It's one thing to have ants in the yard, but once they start nesting in your potted plants, even the most tolerant homeowner will be ready to eradicate them. While ants cause few problems for houseplants by themselves, their presence may indicate another pest problem more deserving of your attention. Keeping an eye out for these little critters in your plants could clue you in to a more serious problem before it's too late.

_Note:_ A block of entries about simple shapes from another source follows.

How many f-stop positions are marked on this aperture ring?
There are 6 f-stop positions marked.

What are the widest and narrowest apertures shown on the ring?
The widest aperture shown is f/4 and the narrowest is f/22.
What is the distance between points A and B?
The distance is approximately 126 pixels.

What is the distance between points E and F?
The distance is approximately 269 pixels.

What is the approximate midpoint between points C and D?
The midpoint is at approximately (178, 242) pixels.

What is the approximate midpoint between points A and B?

Ants belong to the same family as bees, wasps and termites, a family of insects that lives in social groups called colonies. Most ants lack wings, although a colony will release a short-lived, winged reproductive generation a few times per year. In North America, ants tend to be small—one inch or less in length—and brown, black or reddish in color. Ants have a "waist" between their body segments and segmented antennae, which distinguishes them from their insect relatives. Because ants live in communicative colonies, where you find one, you may soon find hundreds.

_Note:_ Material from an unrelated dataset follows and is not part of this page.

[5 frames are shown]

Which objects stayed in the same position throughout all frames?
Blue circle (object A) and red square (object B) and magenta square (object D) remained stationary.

Although some species eat seeds and seedlings, according to the University of Kentucky entomology department, ants cause little direct damage to houseplants. If you see large numbers of ants on your houseplants, the risk to your plants' health likely comes instead from what attracts them: sap-sucking bugs like aphids, scale and mealybugs.
Aphids, scale and mealybugs drain sap from your plants, taking water and nutrients as they do so. In turn, they excrete a sticky, sugary substance called honeydew. Honeydew attracts ants so readily that some ant species form symbiotic "farming" relationships with the pest insects, protecting the pests in exchange for the nutrient-rich honeydew they crave. Extensive infestations of sap-sucking insects can cause serious harm to your houseplants and, eventually, plant death.
Observe your houseplant closely for signs of the insects that attract ants. Although some species are tiny and hard to see, the honeydew will leave a sticky residue on the leaves that you can feel. According to the University of Delaware Cooperative Extension, controlling insect pests that attract ants will usually prevent ant problems as well, as ants begin foraging elsewhere for food. Insecticidal soap or spot treatment with rubbing alcohol controls these pests.
If another insect pest isn't involved, inspect your potting soil for signs of nesting activity. If ants have nested in the pots, transfer the plants to clean pots with fresh potting soil, taking care to not to take the ants with you. If ants continue to enter your home, the University of Delaware Cooperative Extension recommends ant bait traps as the most effective solution against ant invasions.